The memo includes a quote from Carlson: "And how would the US behave if such a situation developed in neighboring Mexico or Canada?"


The March 3 document opens with top-line themes the Kremlin wanted Russian media to spread: The Russian invasion is “preventing the possibility of nuclear strikes on its territory”; Ukraine has a history of nationalism (that presumably threatens Russia); the Russian military operation is proceeding as planned; Putin is protecting all Russians; the “losing” Ukrainian army is shelling residential areas of eastern Ukraine controlled by Russia; foreign mercenaries are arriving in Ukraine; Europe “is facing more and more problems” because of its own sanctions; and there will be “danger and possible legal consequences” for those in Russia who protest the war. The document notes that it is “necessary to continue quoting” Putin. It claims that the “hysteria of the West had reached the inexplicable level” of people calling for killing dogs and cats from Russia and asks, “Today they call for the killing of animals from Russia. Tomorrow, will they call for killing people from Russia?”

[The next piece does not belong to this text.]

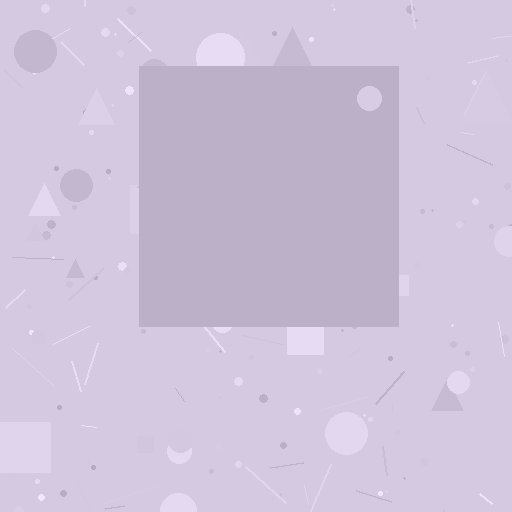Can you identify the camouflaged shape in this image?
The camouflaged shape is a square.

A section headlined “Victory in Information War” tells Russian journalists to push these specific points: The Ukrainian military is beginning to collapse; the Kyiv government is guilty of “war crimes”; and Moscow is the target of a “massive Western anti-Russian propaganda” operation. It states that Russian media should raise questions about Ukraine President Volodymyr Zelenskyy’s state of mind and suggest he is not truly in charge of Ukraine. And it encourages these outlets to “broadcast messages” highlighting the law recently passed by the Russia Duma that makes it a crime to impede the war effort or disseminate what the government deems “false” information about the war, punishable for up to 15 years in prison. This portion instructs Russian journalists to emphasize that these penalties apply to anyone who promotes news about Ukrainian military victories or Russian attacks on civilian targets.
This is the section of the memo that calls on Russian media to make as much use as possible of Tucker Carlson’s broadcasts. No other Western journalist is referenced in the memo.